A decade into the bloody civil war, which began in 1991 (the second phase of which involved U.S. ground forces as depicted in Mark Bowden's Black Hawk Down), a group called the Islamic Courts Union seized power in southern Somalia and promptly declared Sharia Law (sound familiar?). A Transition Federal Government regrouped and pushed back, unseating the ICU, which promptly splintered into a handful of nastier militant Islamic sects. Al-Shabaab, an Al Qaeda connected faction with ideas that make the Taliban seem Jeffersonian, waged a brutal and effective war against the TFG and international forces. Last year, the TFG relented and formed a coalition with "moderate" elements of the ICU (sound familiar?) and promptly reimposed Sharia law. Fighting continues.

Last week, Somalia's problems became everyone's problem when al-Shabaab carried out suicide missions that killed 76 Ugandan civilians.

According to a DPA wire report:

Somalia's Minister of National Security and Regional Development, Ahmed Abdisalam Xaji Adan, believes al-Shabaab, which claims links with al-Qaeda, has proven just how dangerous it is to the wider world.

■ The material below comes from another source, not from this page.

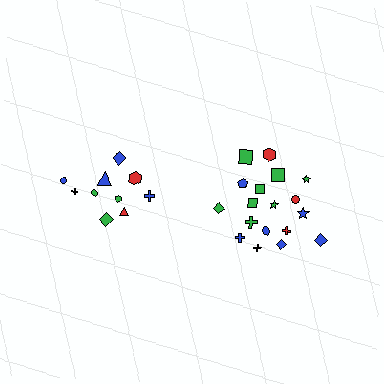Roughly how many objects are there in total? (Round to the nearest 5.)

"A year ago no-one believed they would come to Kampala or Kenya or anywhere else," he told journalists in the Kenyan capital Nairobi. "The threat is there, it is real."

Sound familiar?

Meanwhile, Shabelle Media Network reports that fighting has flared in Mogadishu, killing 10 and wounding 22. This has led Somalia's president to criticize the international community for doing little to stem the violence and restore order in the terrorist haven.

Despite the U.S. military's establishment of AFRICOM, Americans should not look for engagement in the bloody and heartbreaking struggle of the Somali people for freedom from throat-crushing Islamic rule. The First Battle of Mogadishu was 17 years ago -- though Americans will long remember the images of dismembered Delta operatives and Rangers dragged through the street, knifed to pieces by a celebratory crowd and mounted for public display. And frankly, America has no business in Somalia and no compelling interest in a far-off land's civil war.

But I recall many years ago learning from an NPR report of the tragic demolition of the Buddhas of Bamyan by a barbaric government in some far-off wasteland.

And not long after, Afghanistan's problem became our problem.

Somalia today sounds a little too familiar.